Critics of absolute patient autonomy argue that the state has an interest in preserving the lives of its citizens, and that a doctor should intervene when a patient makes a demonstrably irrational or misinformed decision that will result in preventable death. This argument, however, sets a dangerous precedent. The right to make decisions about one’s own body must inherently include the right to make decisions that others—even experts—consider unwise or irrational. If autonomy is only respected when the patient agrees with the doctor, it is not autonomy at all; it is merely the illusion of choice.
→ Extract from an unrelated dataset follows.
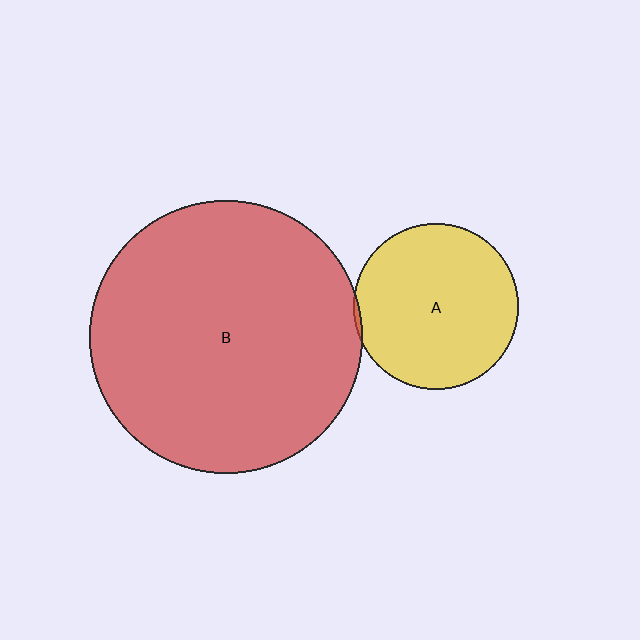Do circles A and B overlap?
Yes.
It is important to qualify that this precedence of the patient’s perspective applies exclusively to competent adults. When dealing with minors, or individuals lacking the mental capacity to understand the consequences of their decisions (such as those suffering from severe dementia or acute psychosis), the situation changes entirely. In these circumstances, the doctor—often in consultation with family or the courts—must act in the patient’s best clinical interest, as the patient lacks the agency to exercise true autonomy.

In conclusion, while doctors have an ethical obligation to thoroughly inform, advise, and even attempt to persuade their patients regarding the best medical course of action, they cannot dictate it. The shift away from historical medical paternalism toward patient-centred care represents a necessary evolution in human rights. A competent adult’s right to govern their own body is paramount, meaning the patient’s perspective must always prevail, regardless of the clinical wisdom of their choice.